Universitas Negeri Semarang (UNNES) resmi melepas 1.786 mahasiswa peserta LANTIP 8 pada Kamis (10/09/2026) di Gedung Auditorium. Acara pelepasan ini dihadiri oleh Wakil Rektor, pimpinan lembaga, jajaran dekan seluruh fakultas, hingga koordinator dosen pembimbing untuk melepas mahasiswa yang akan diterjunkan ke 97 sekolah mitra di Kota Semarang, Kabupaten Semarang, Kudus, dan Demak.
Program LANTIP 8 ini menjadi kesempatan bagi mahasiswa untuk merasakan langsung pengalaman mengajar di sekolah. Selama program berlangsung, mahasiswa diharapkan tidak hanya mengasah cara mengajar di kelas, tetapi juga belajar beradaptasi dengan lingkungan sekolah dan menjaga etika sebagai calon pendidik.
Dalam laporan Ketua Lembaga Pengembangan Pendidikan dan Profesi (LPPP) UNNES, Prof. Dr. Rodiyah, S.Pd., S.H., M.Si. menyampaikan bahwa seluruh peserta sudah mengikuti pembekalan selama tiga hari. Pembekalan tersebut berisi materi tentang etika mahasiswa, penerapan deep learning, pendidikan inklusif, hingga materi khusus dari masing-masing fakultas.

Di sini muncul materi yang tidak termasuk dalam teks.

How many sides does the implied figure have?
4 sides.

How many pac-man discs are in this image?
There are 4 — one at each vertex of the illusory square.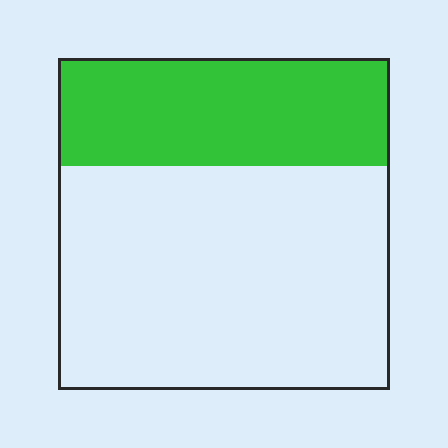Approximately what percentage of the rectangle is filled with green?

Ketua LPPP juga memberikan peringatan khusus. “Sebanyak 1.786 mahasiswa yang berangkat, kami doakan semuanya selamat, tetap hati-hati di jalan, mempersiapkan materi pembelajaran dengan penuh tanggung jawab, dan sukses hingga akhir kegiatan,” tambahnya.
Sementara itu, Wakil Rektor II Bidang Perencanaan, Umum, Sumber Daya Manusia (SDM), dan Keuangan UNNES, Prof. Heri Yanto, M.B.A., Ph.D. mengingatkan bahwa mahasiswa membawa nama baik kampus selama bertugas. Ia menekankan agar mahasiswa bisa menjaga sikap karena di sekolah mereka dipandang sebagai figur seorang guru.
“Di sekolah, para mahasiswa bukan lagi dipandang sekadar mahasiswa, melainkan sebagai guru yang akan dinilai oleh murid dan masyarakat,” tuturnya.
Selain meminta mahasiswa membuat pembelajaran yang aktif dan menyenangkan, ia juga mewanti-wanti soal keselamatan di jalan raya. “Saya ingin 1.786 mahasiswa yang diterjunkan ke sekolah, pulang utuh 1.786! Tidak boleh berkurang dan tidak boleh bertambah,” tegasnya.